What’s happening to our ‘perfect Union’? Print
Written by Mary C. Uhler   
Thursday, Mar. 17, 2016 -- 12:00 AM

We Americans have always prided ourselves on having a democracy that operates fairly well.

Unlike some other countries, we usually settle our differences nonviolently (the Civil War being one big exception). We’ve relied on the ballot box to vote for our leaders.

Changes in our democracy

But over recent years, it seems as if our peaceful way of governing has given way to nasty bickering and even violence in word and deed.

The presidential election has exemplified this change in how things operate in our democracy. I am appalled at the way the presidential candidates are treating each other, let alone some of the rhetoric they’re spewing.

Citizens of our country are not only voicing their opinions in an angry manner but entering into physical confrontations at political rallies.

What is going on in our country?

The importance of politics

Columnist David Brooks wrote an insightful article recently in The New York Times entitled “The Governing Cancer of Our Time.” For those of you who aren’t familiar with David Brooks, he is a conservative political writer, often siding with the Republican side of the aisle.

In this column, Brooks starts by saying, “We live in a big, diverse society. There are essentially two ways to maintain order and get things done in such a society — politics or some form of dictatorship. Either through compromise or brute force. Our founding fathers chose politics.”

He explains that “politics is an activity in which you recognize the simultaneous existence of different groups, interests, and opinions. You follow a set of rules, enshrined in a constitution or in custom, to help you reach these compromises in a way everybody considers legitimate.”

I looked up what our Constitution says: “We the People of the United States, in Order to form a more perfect Union, establish Justice, insure domestic Tranquility, provide for the common defence, promote the general Welfare, and secure the Blessings of Liberty to ourselves and our Posterity, do ordain and establish this Constitution for the United States of America.”

The Constitution spells out all the processes by which our government operates in its three branches: executive, legislative, and judicial.

As David Brooks points out, politics is not easy. He says, “It’s messy, limited, and no issue is ever really settled. Politics is a muddled activity in which people have to recognize restraints and settle for less than they want. Disappointment is normal.”

But he also adds that’s the beauty of politics, too. “It involves an endless conversation in which we learn about other people and see things from their vantage point and try to balance their needs against our own. Plus, it’s better than the alternative: rule by some authoritarian tyrant who tries to govern by clobbering everyone in his way.”

Trend toward ‘anti-politics’

But Brooks points out that over the past generation, we have seen the rise of a group of people who are against politics. These groups want to elect people who have no political experience. They want “outsiders.”
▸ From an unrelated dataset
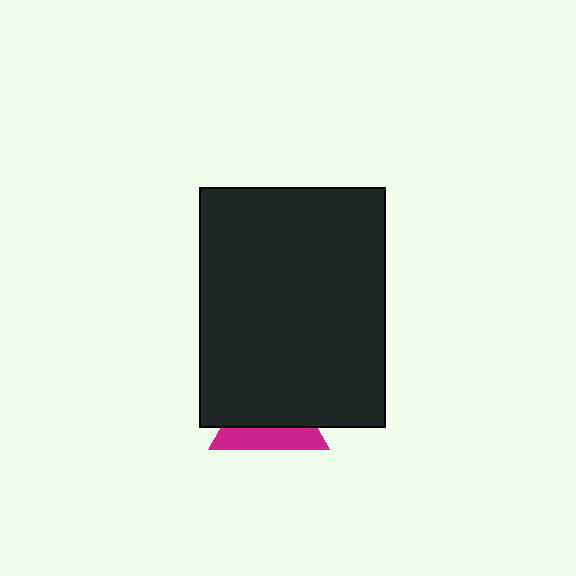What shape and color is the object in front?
The object in front is a black rectangle.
He adds, “They delegitimize compromise and deal-making. They’re willing to trample the customs and rules that give legitimacy to legislative decision-making if it helps them gain power.”
These “anti-politics” people are ruining our country, insists Brooks. They are electing people with no experience who can’t accomplish much in elected office. This leads to more dissatisfaction, which in turn causes a continuing downward spiral in our country.

Return to civility and respect

So what’s the solution? I think it means trying to return to a respect for politics, civility, and working together for the common good of our country, not just for our own self interests.

Catholic Social Teaching offers a rich treasure of wisdom about building a just society. I would suggest that we voters study what our teaching has to say and share that with our fellow citizens.

Sometimes it might be difficult to find a candidate that follows Catholic teaching consistently, but we have to study the candidates and the issues and make an informed, conscientious choice.

We Catholics have a lot to offer to get our “perfect Union” back on track.